I've been trying to figure out the difference between motion-only bundle adjustment and pose-graph optimization, when talking about systems that only use cameras to estimate motion between frames, but have so far had no luck finding a solid explanation explaining the differences between these two concepts.
Motion-only BA optimizes over camera poses, and treats triangulated landmark positions as being constant, where the error function is the reprojection error between triangulated 3D landmarks and their corresponding 2D feature points on the camera/image plane (e.g. a nice explanation of motion-only BA can be found on page 4 of the ORB-SLAM2 paper).

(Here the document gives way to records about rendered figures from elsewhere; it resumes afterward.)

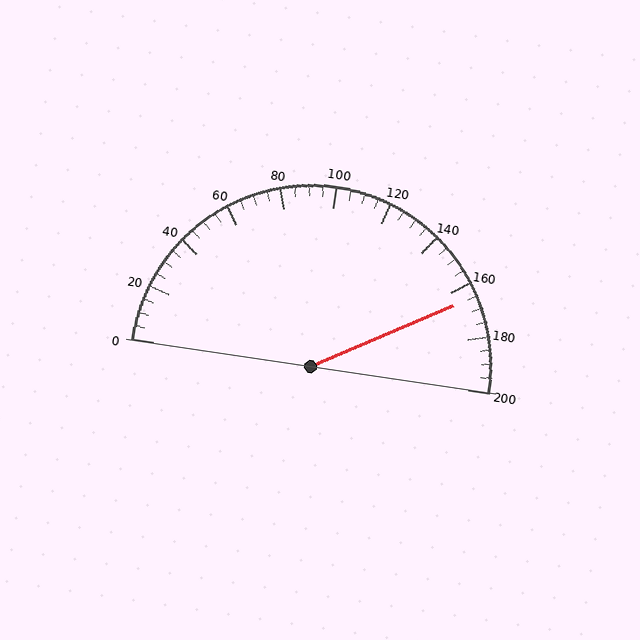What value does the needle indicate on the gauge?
The needle indicates approximately 165.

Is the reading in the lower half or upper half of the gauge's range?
The reading is in the upper half of the range (0 to 200).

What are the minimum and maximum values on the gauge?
The gauge ranges from 0 to 200.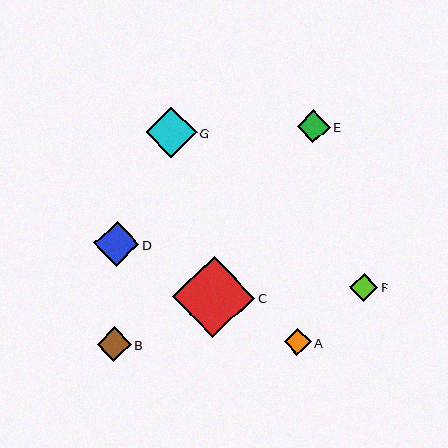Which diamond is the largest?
Diamond C is the largest with a size of approximately 82 pixels.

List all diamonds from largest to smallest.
From largest to smallest: C, G, D, B, E, F, A.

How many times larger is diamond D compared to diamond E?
Diamond D is approximately 1.4 times the size of diamond E.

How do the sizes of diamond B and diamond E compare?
Diamond B and diamond E are approximately the same size.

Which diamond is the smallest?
Diamond A is the smallest with a size of approximately 27 pixels.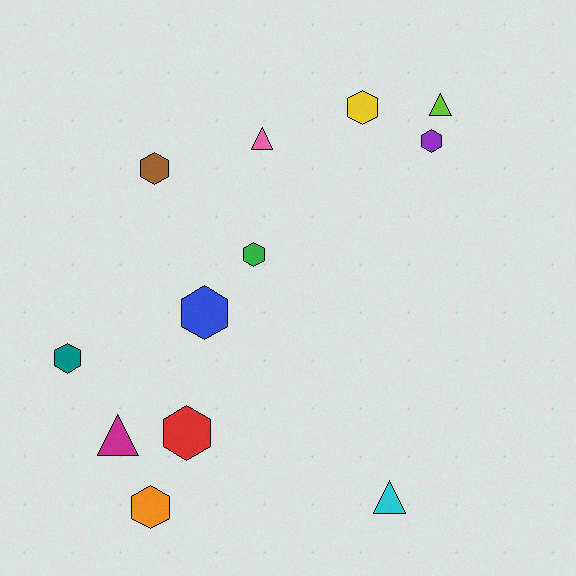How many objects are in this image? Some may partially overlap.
There are 12 objects.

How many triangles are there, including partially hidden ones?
There are 4 triangles.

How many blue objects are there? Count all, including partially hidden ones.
There is 1 blue object.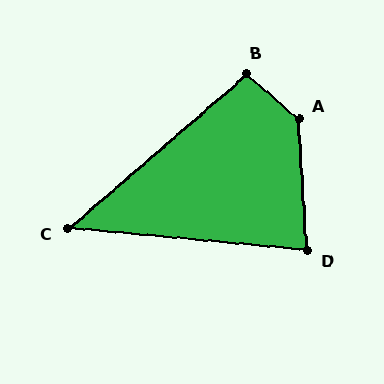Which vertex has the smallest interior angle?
C, at approximately 46 degrees.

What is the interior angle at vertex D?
Approximately 81 degrees (acute).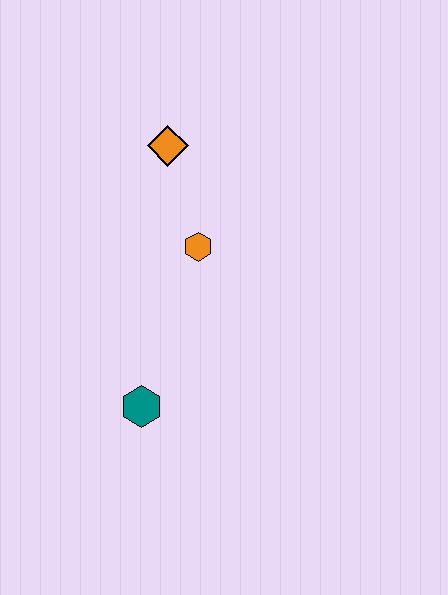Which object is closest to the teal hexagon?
The orange hexagon is closest to the teal hexagon.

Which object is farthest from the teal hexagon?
The orange diamond is farthest from the teal hexagon.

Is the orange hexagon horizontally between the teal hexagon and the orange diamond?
No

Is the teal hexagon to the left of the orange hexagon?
Yes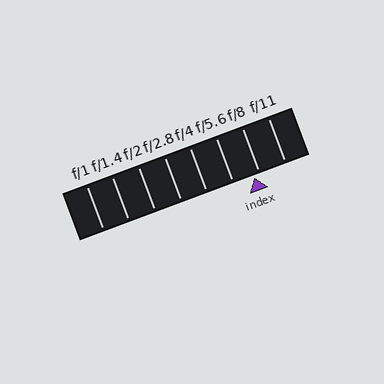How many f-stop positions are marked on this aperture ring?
There are 8 f-stop positions marked.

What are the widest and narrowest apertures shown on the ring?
The widest aperture shown is f/1 and the narrowest is f/11.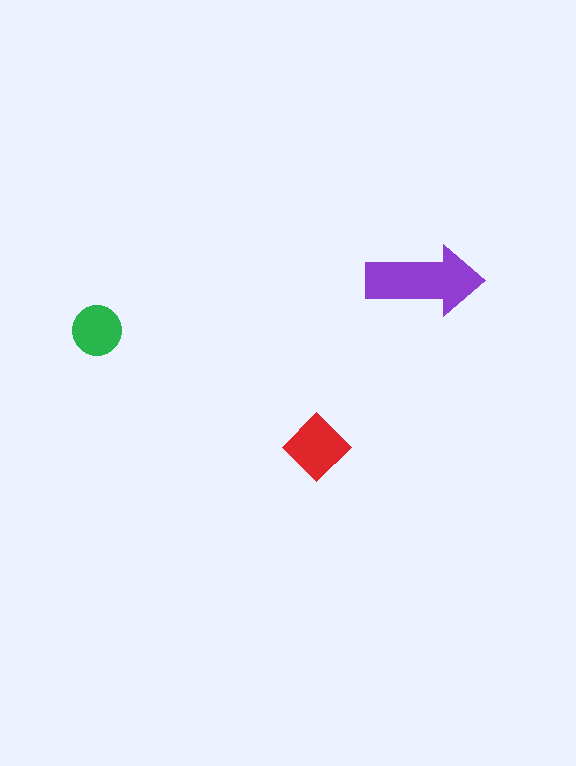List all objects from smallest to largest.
The green circle, the red diamond, the purple arrow.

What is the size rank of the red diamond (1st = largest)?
2nd.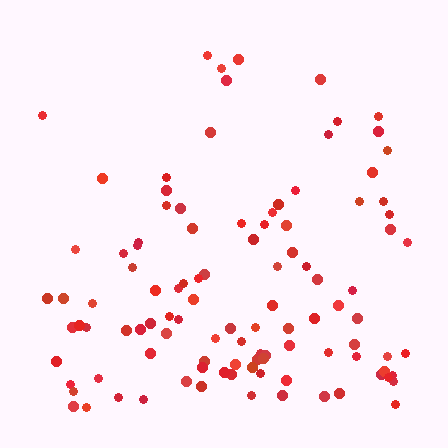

However, pose-graph optimization seems extremely similar, where again camera poses are optimized and triangulated landmark positions are treated as being constant during optimization. But, instead of having a reprojection-based error function, the error function for pose-graph optimization instead seems to be the difference between relative poses (e.g. a nice explanation of pose-graph optimization can be found on page 9 of the tutorial paper on visual odometry by Fraundorfer and Scaramuzza).
However, for vision-based systems it seems like the difference between relative poses has to be obtained using some type of reprojection-based error function (assuming the use of sparse features, and not dense tracking). As such, are motion-only BA and pose-graph optimization two names for the same thing, or are there more nuanced differences between the two?